Dijital sanatçı Hamza Kırbaş ile Loft Art'ta eserleriyle yer aldığı “Symbio” sergisinden, çalışmalarından, dijital sanatın gelişiminden ve NFT sanat eserlerinden bahsettik.

YAZAR: Çisem Danacı
8 Mart 2022 Salı 13:56 | Son Güncellenme:
19 dakika okunma süresi

Loft Art'taki "Symbio" grup sergisinde eserleriniz yer alıyor. Bu konuda nasıl hissediyorsunuz, sizce nasıl bir sergi oldu?

Öncelikle böyle bir süreçte İstanbul sanat ortamında yeni bir sanat mekanının oluşumunun hem sanatçılar hem de sanatseverler için değerli olduğunu düşünüyorum. Loft Art'taki "Symbio" sergisinde yapıtlarımla yer almak benim içinde yeni bir deneyim ve iletişim alanı oldu. Aynı zamanda farklı disiplinlerde çalışan sanatçılarla bir arada olmak güzeldi.

"Symbio" sergisi ismini insan ve teknoloji arasındaki simbiyotik ilişkiden alıyor. Sizin eserleriniz bu simbiyotik ilişkiyi nasıl ele alıyor? Sizce insan ile teknoloji arasında daha çok yapıcı bir ilişki mi var, yoksa yıkıcı bir ilişki mi?

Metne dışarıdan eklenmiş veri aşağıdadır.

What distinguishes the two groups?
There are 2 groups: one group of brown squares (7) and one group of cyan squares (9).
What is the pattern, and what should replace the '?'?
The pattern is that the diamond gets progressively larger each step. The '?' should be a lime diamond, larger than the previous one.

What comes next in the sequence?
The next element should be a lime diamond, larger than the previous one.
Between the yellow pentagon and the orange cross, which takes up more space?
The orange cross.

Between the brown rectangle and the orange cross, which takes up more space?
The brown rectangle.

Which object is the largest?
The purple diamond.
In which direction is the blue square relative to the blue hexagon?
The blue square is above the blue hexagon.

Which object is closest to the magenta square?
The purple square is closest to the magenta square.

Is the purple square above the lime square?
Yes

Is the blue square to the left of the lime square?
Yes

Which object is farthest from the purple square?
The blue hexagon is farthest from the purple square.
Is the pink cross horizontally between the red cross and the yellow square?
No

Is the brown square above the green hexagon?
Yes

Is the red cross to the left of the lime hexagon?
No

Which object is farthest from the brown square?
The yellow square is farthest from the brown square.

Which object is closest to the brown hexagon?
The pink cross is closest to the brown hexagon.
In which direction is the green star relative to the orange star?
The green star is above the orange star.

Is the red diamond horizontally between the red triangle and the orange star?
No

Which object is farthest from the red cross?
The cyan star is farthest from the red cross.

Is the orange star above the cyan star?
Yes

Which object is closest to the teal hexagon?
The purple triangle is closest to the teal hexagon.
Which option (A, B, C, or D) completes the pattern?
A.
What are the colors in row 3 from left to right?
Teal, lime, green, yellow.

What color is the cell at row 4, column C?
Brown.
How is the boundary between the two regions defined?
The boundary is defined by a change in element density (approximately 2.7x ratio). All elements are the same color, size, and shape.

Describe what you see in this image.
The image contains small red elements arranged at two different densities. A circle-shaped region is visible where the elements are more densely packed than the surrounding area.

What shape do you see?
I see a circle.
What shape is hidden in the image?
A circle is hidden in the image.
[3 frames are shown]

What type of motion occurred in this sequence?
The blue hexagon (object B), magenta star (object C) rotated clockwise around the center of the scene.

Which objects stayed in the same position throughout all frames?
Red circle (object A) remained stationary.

Genel olarak yapıtlarım kendi yaşadığım anın ayrıntılarını içeren iletişim, oyun, geçmiş ve geleceği bir araya getiren imgelerden oluşmakta. Bu anlamda insan ve teknolojiyi odağına alan "Symbio" kavramının, yapıtlarımı içerisine alan bir bakış açısına sahip olduğunu söyleyebilirim. Evet, insan ve teknoloji arasında hem yapıcı hem de yıkıcı bir ilişki mevcut. Bu durum bir dijital yapıt üretirken de mevcut, bir araba sürerken de mevcut. Örneğin; dijital bir yapıt üretildiğinde karbon ayak izi dediğimiz durum meydana gelir ama sonuçta bir yapıt üretilmiş olur. Bu durum bir araba için de geçerli, sizi bir yerden bir yere taşır ama çevre kirliliğine de neden olur. Bu durum kaçınılmaz fakat teknoloji ve insan ilişkisinde yapıcı taraf ağır basmakta.

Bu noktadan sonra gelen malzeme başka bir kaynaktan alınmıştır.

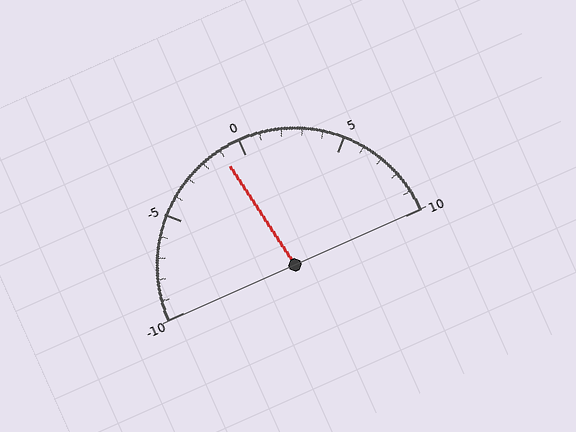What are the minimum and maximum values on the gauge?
The gauge ranges from -10 to 10.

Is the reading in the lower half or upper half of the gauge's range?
The reading is in the lower half of the range (-10 to 10).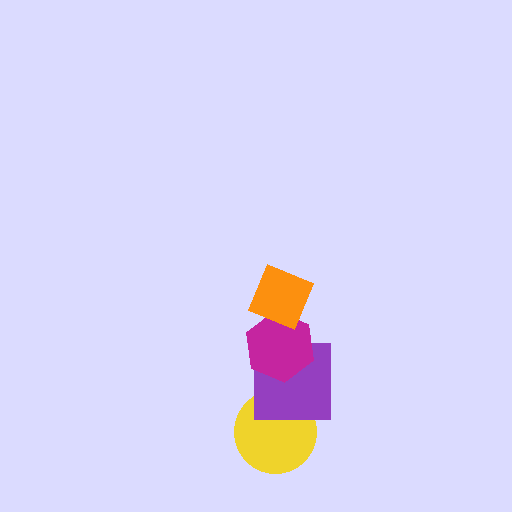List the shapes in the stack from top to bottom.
From top to bottom: the orange diamond, the magenta hexagon, the purple square, the yellow circle.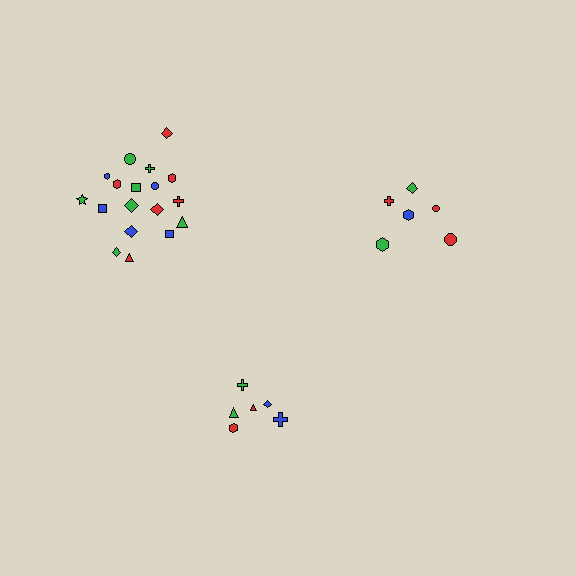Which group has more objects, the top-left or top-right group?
The top-left group.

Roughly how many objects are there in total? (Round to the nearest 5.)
Roughly 30 objects in total.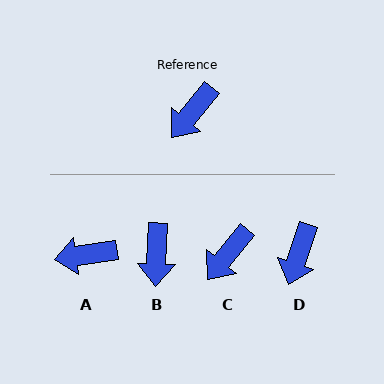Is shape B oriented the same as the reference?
No, it is off by about 37 degrees.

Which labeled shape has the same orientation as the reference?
C.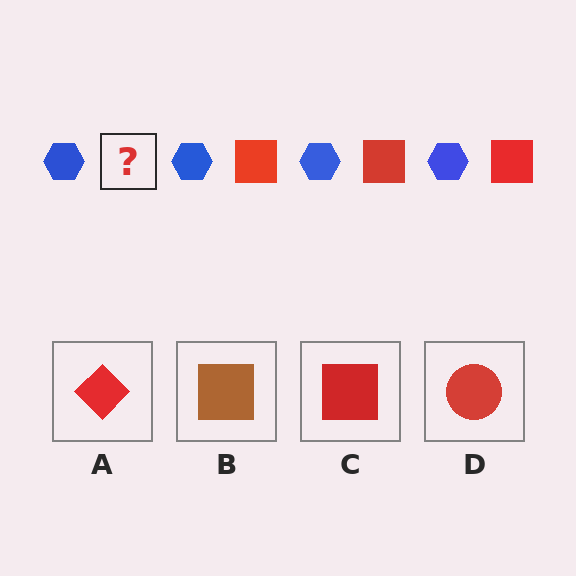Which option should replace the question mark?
Option C.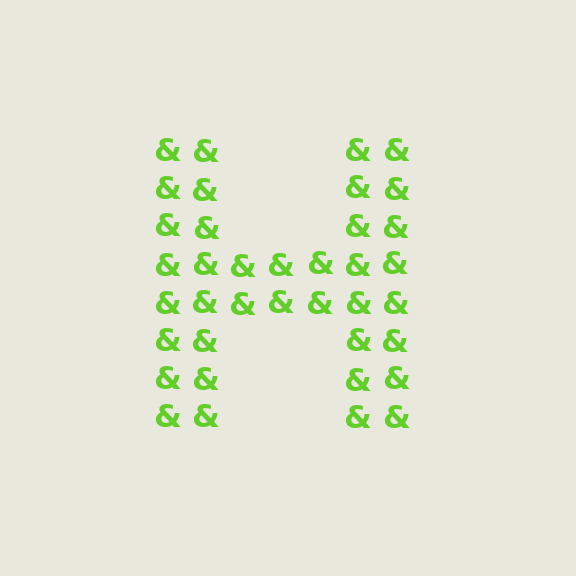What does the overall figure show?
The overall figure shows the letter H.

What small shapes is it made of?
It is made of small ampersands.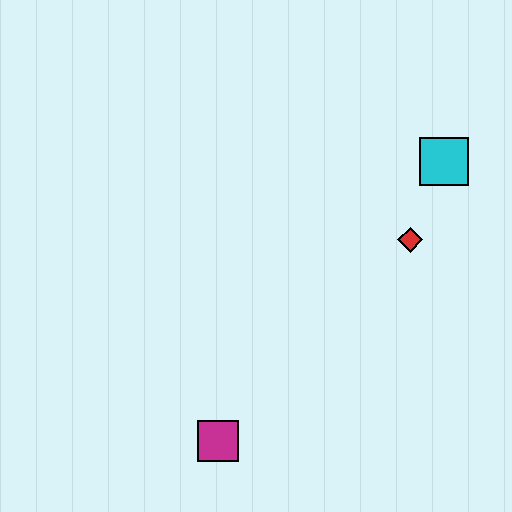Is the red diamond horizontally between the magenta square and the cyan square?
Yes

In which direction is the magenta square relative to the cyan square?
The magenta square is below the cyan square.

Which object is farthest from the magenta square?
The cyan square is farthest from the magenta square.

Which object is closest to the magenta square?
The red diamond is closest to the magenta square.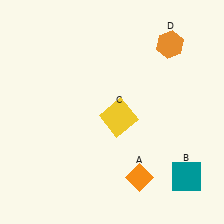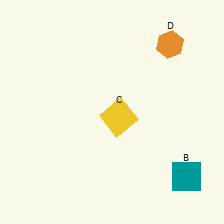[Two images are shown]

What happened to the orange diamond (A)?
The orange diamond (A) was removed in Image 2. It was in the bottom-right area of Image 1.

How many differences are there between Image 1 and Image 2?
There is 1 difference between the two images.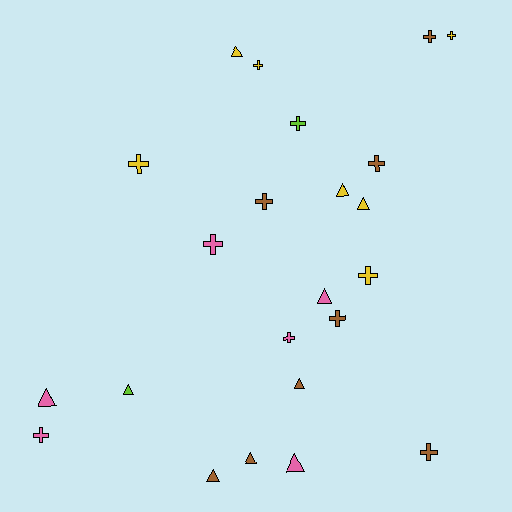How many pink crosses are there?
There are 3 pink crosses.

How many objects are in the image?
There are 23 objects.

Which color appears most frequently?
Brown, with 8 objects.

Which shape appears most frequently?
Cross, with 13 objects.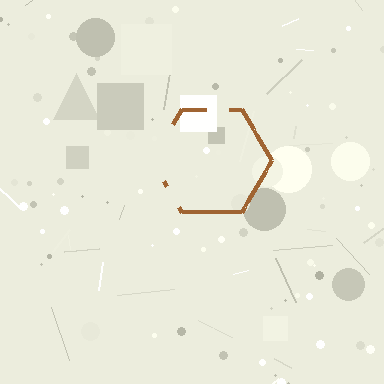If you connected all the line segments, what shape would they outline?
They would outline a hexagon.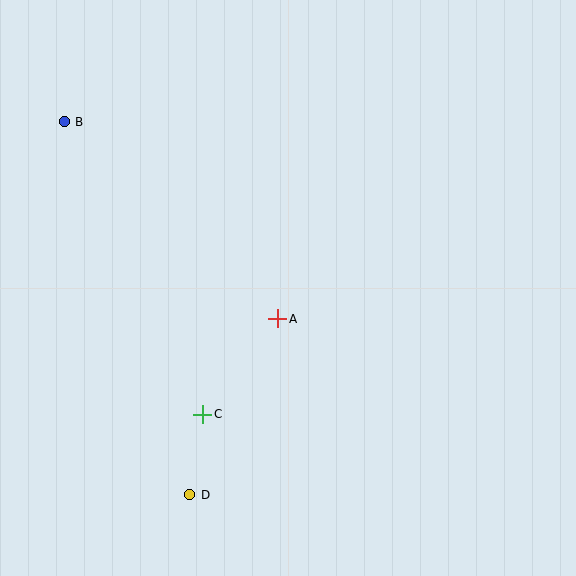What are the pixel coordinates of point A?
Point A is at (278, 319).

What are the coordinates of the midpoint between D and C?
The midpoint between D and C is at (196, 454).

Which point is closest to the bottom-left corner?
Point D is closest to the bottom-left corner.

Bize biraz "Symbio" sergisinde de yer verdiğiniz "Witnesses / Tanıklar" serinizden bahsedebilir misiniz? Özellikle eserlerden birinde -doğrudan biz izleyiciyle göz teması kuran figürlerin yer aldığı çalışmada- sanki bu suretler, bizim tanıklığımıza tanıklık ediyorlar hissi veriyor. Ancak serinin de adını "Witnesses" koyduğunuza göre burada daha geniş çaplı bir tanıklıktan bahsediliyor olsa gerek. Neye tanıklık ediyor bu eserler veya neyin tanıklığını anlatıyor?

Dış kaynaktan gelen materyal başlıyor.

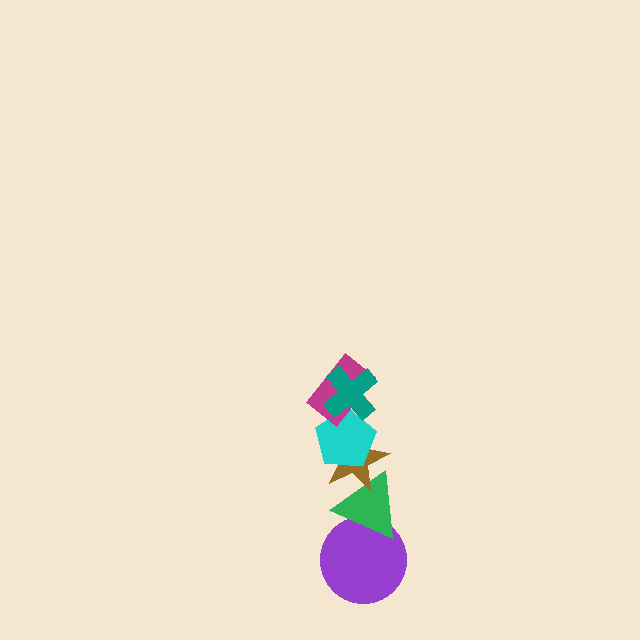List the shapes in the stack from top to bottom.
From top to bottom: the teal cross, the magenta rectangle, the cyan pentagon, the brown star, the green triangle, the purple circle.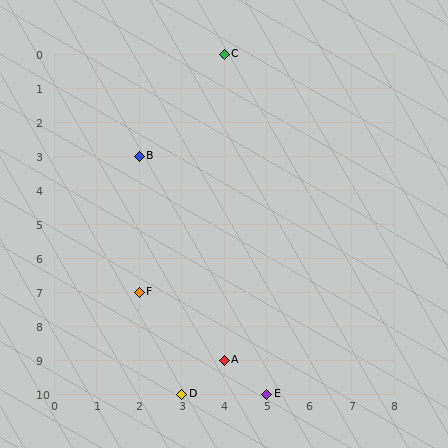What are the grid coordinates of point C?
Point C is at grid coordinates (4, 0).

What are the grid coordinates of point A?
Point A is at grid coordinates (4, 9).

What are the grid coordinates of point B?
Point B is at grid coordinates (2, 3).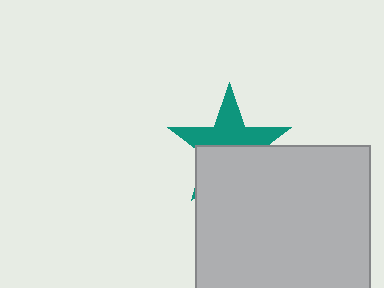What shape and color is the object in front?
The object in front is a light gray square.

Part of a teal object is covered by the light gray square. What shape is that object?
It is a star.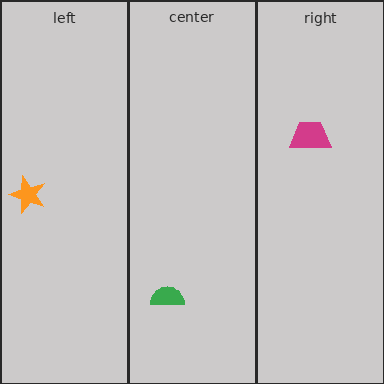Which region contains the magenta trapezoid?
The right region.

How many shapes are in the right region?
1.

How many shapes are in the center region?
1.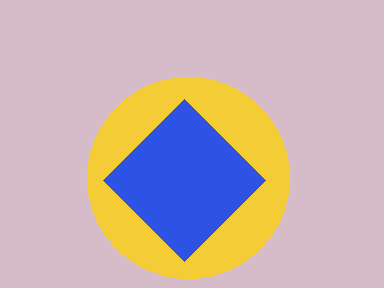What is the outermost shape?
The yellow circle.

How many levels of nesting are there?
2.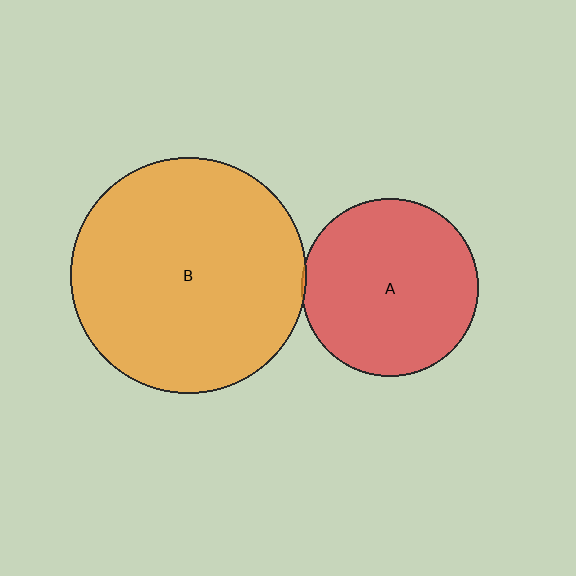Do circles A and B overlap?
Yes.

"Witnesses / Tanıklar" serisi yaklaşık iki yıldır devam eden bir seri. Bu seride fine art baskılar, mekan odaklı yerleştirmeler ve 3D video animasyonlar gibi farklı disiplinlerden yapıtlar yer almakta. Tanıklar serisinin çıkış noktası "Bir birey olarak tanık olduklarımı, bir imgede yeniden bulabilir miyim?" sorusundan doğdu. Gözlemlemeye dayalı olan bu süreçte, yaşamın içindeki küçük ayrıntıları birer imgeye dönüştürmeye başladım ve bu imgeleri yaratırken hem bir başkası olmaya hem de geleceği görmeye çalıştım. Bu süreçte imgeleri bir fenomen olarak izleyicinin bakış açısına sunmak istedim. Bir noktada izleyiciyi yapıtların merkezine yerleştirerek ve benim gördüklerimin dışında izleyicinin de kendi hayatında tanık olduğu olguları görebilecek mi diye merak ettim. Evet, serinin ilk çalışması olan kompozisyonda bir koridor boyunca kapı aralıklarından bizi izleyen yüzler var. Bu yüzler hem kendi tanıklığını gerçekleştirmekte hem de izleyicinin tanık konumunda olduğunu yeniden imgeleştirmekte. Bu seri özellikle günümüz teknolojisinin yıkıcı tarafına odaklanmakta. Yani izlediğimiz ekranlar çoğaldıkça hafızamızın imge bombardımanına uğraması da kaçınılmaz oldu. Sonuç olarak her gün farklı ekranlarda karşılaştığımız imgeler hafıza parametrelerimizi bozuma uğratarak toplumsal hafızanın kaybolmasına neden oldular.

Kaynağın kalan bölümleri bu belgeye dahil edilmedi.